Labour share of income

The other day I ran this chart showing how the labour share of income (“compensation of employees” in national-accounts-speak) had changed in New Zealand over recent decades.    COE

It isn’t data I usually pay any attention to, and I was somewhat surprised by the trend increase since around 2002.

And then I was reading a Financial Times article about last weekend’s Jackson Hole retreat for central bankers (perhaps including Graeme Wheeler) and assorted other eminent people.   The journalist mentioned that one prominent Asian central banker had warned that a declining labour share of income around the world could make problems for central bankers (the idea being that workers  –  especially low income ones – tend to spend most of their income, and demand shortfalls are a potentially serious issue, especially when the next recession happens).    And that left me wondering just how unusual New Zealand’s experience –  a rising labour share –  had been.

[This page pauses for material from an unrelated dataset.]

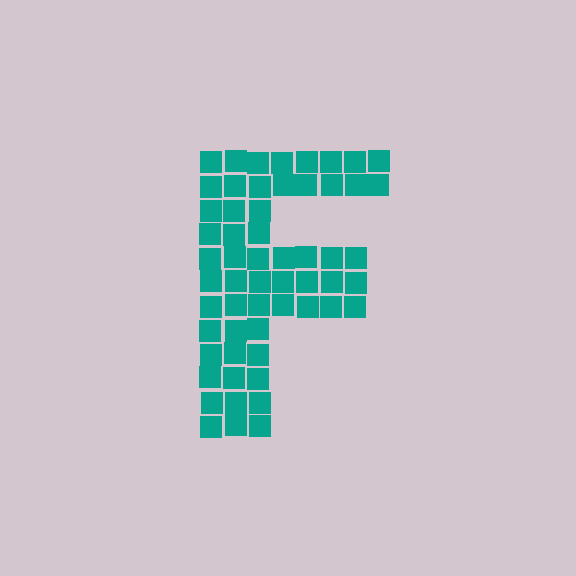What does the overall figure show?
The overall figure shows the letter F.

So I downloaded the OECD data back to 1970.    They have data for 25 advanced countries for the entire period (the exceptions are mostly the former eastern bloc countries).  Here is the share of GDP accounted for by compensation of employees for the median of those countries.

COE OECD

Slightly higher at the end of the period than at the start, and not very much change overall for the last thirty years.

And here is how the labour share has changed in the individual countries since 1970.

lab share since 1970

The median change is basically zero, but what is striking is how diverse the experiences of these advanced countries have been.  There are easy explanations for some of them –  Ireland’s change, for example, will reflect the company tax structure, which has encouraged (a) a lot of foreign investment, but (b) a lot of effort by multinationals to book profits in Ireland.  For Ireland, the labour share of GNI would be more enlightenning.  But for most of these countries the GNI/GDP gap is small, and yet there are still huge differences in the experience.

New Zealand –  like all the Anglo countries –  is towards the left of that chart.  But what about the experience since 2001, when the labour share of income troughed in New Zealand?  For that period, there is data for almost all OECD countries, not just the 25 in the earlier charts.

lab share since 2001

Over this period, not only is New Zealand near the right of the chart, but our experience has been quite different from that of the other Anglo countries.

This just isn’t my field, and I’m not pushing any particular interpretation of these data.  I simply found them interesting, and a little surprising.  But if they data are broadly correct, they do suggest that whether over 45 years or over the last 15, the overall labour share of income in advanced countries hasn’t changed much.  Of course, in most countries, productivity growth has been a lot slower than it was in the glory days of the post WW2 decades, and thus real wage growth will have been slower.  But the overall labour share hasn’t changed much –  and the differences across countries are much larger than the differences across (this period of) time for the advanced world as a whole.

These data also don’t shed any light on the inequality narrative.   Labour as a whole may have held its share of overall income, and yet differences in pre-tax market labour incomes may have become more pronounced (eg increases in chief executive salaries in the US or UK relative to median wages, or the rise of an extremely highly-remunerated subset of financial markets employees).     But if there are trends there, they haven’t been mirrored in a shrinking share of the cake going to labour as a whole.  Indeed, in New Zealand the labour share of income has increased quite a bit in the last 15 years or so (concentrated in the boom years of the 2000s, but not reversed since then).

And finally, another curiosity I stumbled on.   There is quite a sense that New Zealand’s labour market functions reasonably well and  –  in conjunction with counter-cyclical macro policy – delivers us unemployment rates that have been relatively low by OECD standards.    And I think that is probably not a totally inaccurate story –  who’d trade our labour market for that of Spain or Italy?

But here is a comparison of unemployment rates of Mexico and New Zealand

mexico U

Over the 25 years for which there is data for both countries, in only one –  at the height of the Mexican financial crisis –  did Mexico have an unemployment rate even slightly higher than that of New Zealand.   And if people suspect (as I do) that our long-run sustainable unemployment rate is getting down to around 4 per cent now, experience suggests that in Mexico it has been that low for decades.

Why mention Mexico?  Mostly because, despite its advantages –  oil, proximity to the United States, coasts on two oceans –  Mexico is a  relatively poor and (absolutely) not very productive OECD country.  Data are a bit patchy, but best indications are that Mexico’s productivity performance over the last 50 years has been even worse than that of New Zealand.    And yet, whatever the reasons, they’ve managed a system with consistently less unemployment than New Zealand has had (and, actually, even their prime age male participation rate is higher than that in New Zealand –  as perhaps one might expect in a materially poorer country).